Seemingly ever-present possibilities

Certain maladies occur without regard to season. When making observations of a particular problem area, be sure to consider previous weather, traffic and usage factors that may have impacted turf appearance.

Current conditions are usually the ones to consider first; however, in many cases, weather or other previous activities on the turf are responsible.

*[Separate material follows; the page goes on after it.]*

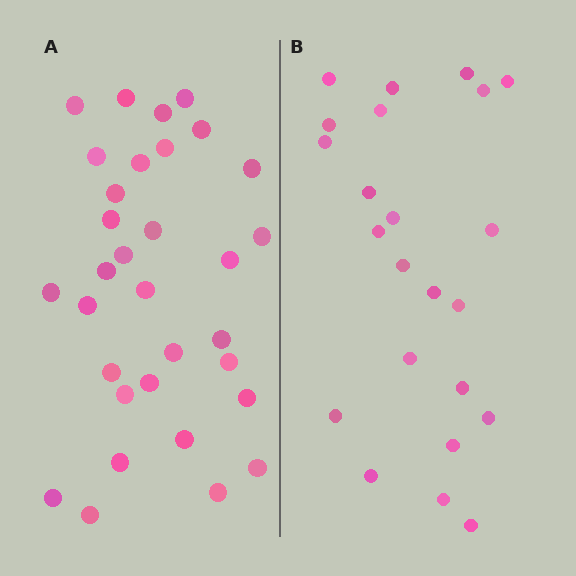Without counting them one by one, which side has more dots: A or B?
Region A (the left region) has more dots.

Keep an eye out for:

  • Iron chlorosis – interveinal yellowing of younger leaves, chlorosis of older lower leaves.
  • Nitrogen deficiency – stunting of older growth, older leaves lose green color, thin stand.
  • Chemical or mower burn – usually appears in streaks, patches or bands.
  • Fertilizer burn – bands, streaks or irregular patterns, turf is stimulated at margins of pattern.
  • Scalping injury – entire area or patches over slight elevations or corners are yellow to brown.
  • Dull mower injury – leaf tips are shredded, appear gray, then tan.
  • Thatch – thatch in excess of 5/8th inch, drought symptoms occur.
  • Algae – greenish to brown scum that forms a black crust.
  • Moss – small green plants that grow on soil in slight mounds.
  • Compaction – soil hard in heavily trafficked areas.
  • Drought, uneven watering – turf dry, bluish green, wilts, thins, turns brown.

Persistence and follow-up

Fighting the good fight, staying the course, due diligence, being persistent, whatever you want to call it … make it a part of the weekly regimen, especially if heavy-duty pests have been an issue. It’s easy to let scouting slide once observations have been made and treatments applied. But, really, following the routine of look and look again is really helpful in keeping insects and diseases at bay.